Keppra (UCB Pharma)
250 mg, 500 mg and 1000 mg film-coated tablets
Approved indication: epilepsy
Australian Medicines Handbook Section 16.1

Over the past few years several drugs have been developed as `add-on therapy' for patients whose epilepsy is not well controlled by conventional treatment(see `New antiepileptic drugs' Aust Prescr 1999;22:61-3). Levetiracetam is a new drug which has been approved as add-on therapy for patients with partial onset seizures with or without secondary generalisation. 

The mechanism of action is unknown. Levetiracetam does not act in the same way as other antiepileptic drugs.

Patients take levetiracetam twice a day. Absorption is rapid and unaffected by food. Most of the drug is excreted unchanged in the urine. The dose should be adjusted if renal function is reduced. Although 24% of each dose is metabolised no dose adjustment is needed in hepatic impairment unless liver function is severely reduced.

A double-blind trial compared levetiracetam with placebo as add-on therapy for 294 patients with refractory partial seizures. The frequency of seizures was halved in 33% of patients taking levetiracetam 1000 mg daily and in 40%of patients taking 3000 mg daily. Only 11% of the placebo group had similar reductions in seizure frequency. Patients taking the higher dose of levetiracetam had a 30% reduction in the weekly frequency of seizures relative to placebo.1

The common adverse effects of levetiracetam are somnolence, asthenia and headache. If treatment has to stop it should be gradually withdrawn. In the clinical trials 13% of patients given levetiracetam developed an infection compared with 7% of patients given a placebo. A few patients will have a decreased white blood cell count. Some patients taking levetiracetam will develop behavioural problems such as hostility, particularly in the first few weeks of treatment. There have been a few reports of psychotic symptoms.

As levetiracetam is mainly excreted in urine it is unlikely to have significant interactions with drugs metabolised by the liver. It does not inhibit the cytochromeP450 system. The pharmacokinetics of levetiracetam are unchanged by phenytoin, carbamazepine, phenobarbitone, lamotrigine and gabapentin.

The studies show that levetiracetam is a better adjunctive therapy than placebo, but its long-term safety is unknown.

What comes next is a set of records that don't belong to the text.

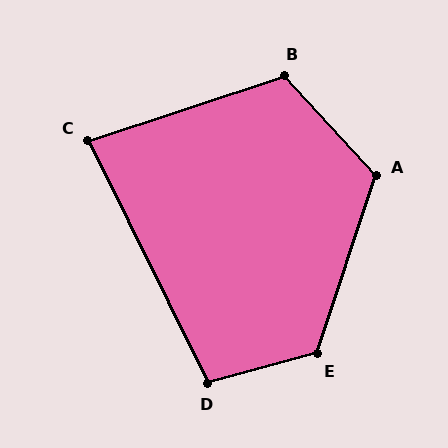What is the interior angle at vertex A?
Approximately 119 degrees (obtuse).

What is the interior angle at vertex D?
Approximately 101 degrees (obtuse).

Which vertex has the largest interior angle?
E, at approximately 123 degrees.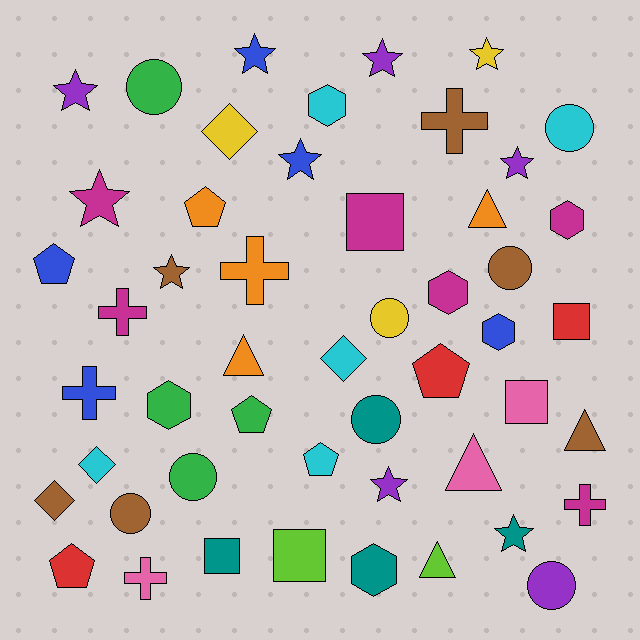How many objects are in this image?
There are 50 objects.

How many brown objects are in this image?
There are 6 brown objects.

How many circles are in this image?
There are 8 circles.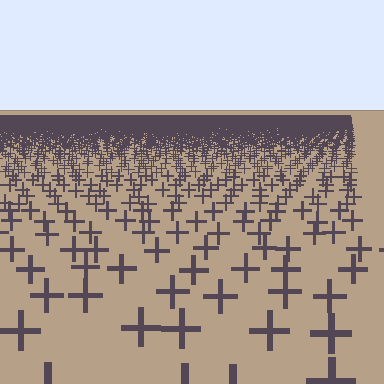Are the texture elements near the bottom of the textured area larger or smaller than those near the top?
Larger. Near the bottom, elements are closer to the viewer and appear at a bigger on-screen size.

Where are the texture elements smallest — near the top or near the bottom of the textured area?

There is also no information about its use in children or how it compares with the other add-on therapies.

References

  1. Cereghino JJ, Biton V, Abou-Khalil B, Dreifuss F, Gauer LJ, Leppik I, et al. Levetiracetam for partial seizures. Results of a double-blind, randomized clinical trial. Neurology 2000;55:236-42.

Some of the views expressed in the following notes on newly approved products should be regarded as preliminary, as there may have been limited published data at the time of publication, and little experience in Australia of their safety or efficacy. However, the Editorial Executive Committee believes that comments made in good faith at an early stage may still be of value. Before new drugs are prescribed, the Committee believes it is important that more detailed information is obtained from the manufacturer's approved product information, a drug information centre or some other appropriate source.